First off, when I Google (on desktop, in Firefox) “Bernie Sanders jobs guarantee” I am presented first with the “Top Stories” window which shows three links, one from National Review, one from the Washington Post, and one from National Review. A great big sarcastic “Hmmmmmm…” seems in order.
Then the first link presented is from… the National Review. I guess it is no surprise that the most vocal opponents would have the most links in search results. This first article , by Robert Verbruggen, is about the commonalities with a GOP food-stamp reform. Okay, gross.
The ideal setup is closer to the GOP approach, but less harsh. It includes strong work requirements in poverty programs, coupled with a fair option for able-bodied people who are struggling to find jobs, something constructive they can do for a reasonable amount of time in exchange for the assistance they receive.

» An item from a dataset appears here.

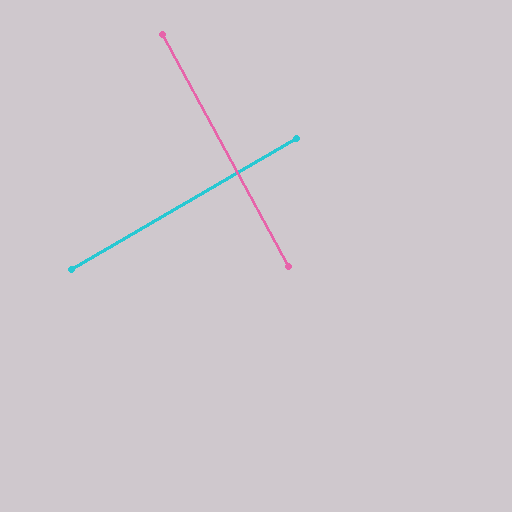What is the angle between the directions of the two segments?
Approximately 88 degrees.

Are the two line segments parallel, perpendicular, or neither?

“Less harsh,” as in, maybe, if you are disabled you don’t have to work, or you only have to work a little? If you are on Medicaid and care for a disabled child, how harsh is too harsh?
I should hope we would disagree about what “reasonable” means here, at the very least.
He notes, a little later on, that about a quarter of the population works for less than $15 per hour, and such a generous jobs guarantee would put “a tremendous amount of pressure” on private-sector employers. Um, okay… isn’t that the beauty of the “free market”? It can withstand all kinds of tremendous pressure?
Maybe some pressure is what the private sector needs. Maybe a little competition would encourage employers to raise wages to something a little closer to where they should be if they tracked productivity? Maybe.
Every Republican has about twenty hours of speech ready to go about how great work is and how everyone needs to love to work. But the logical leap is never made to wanting to help people get jobs.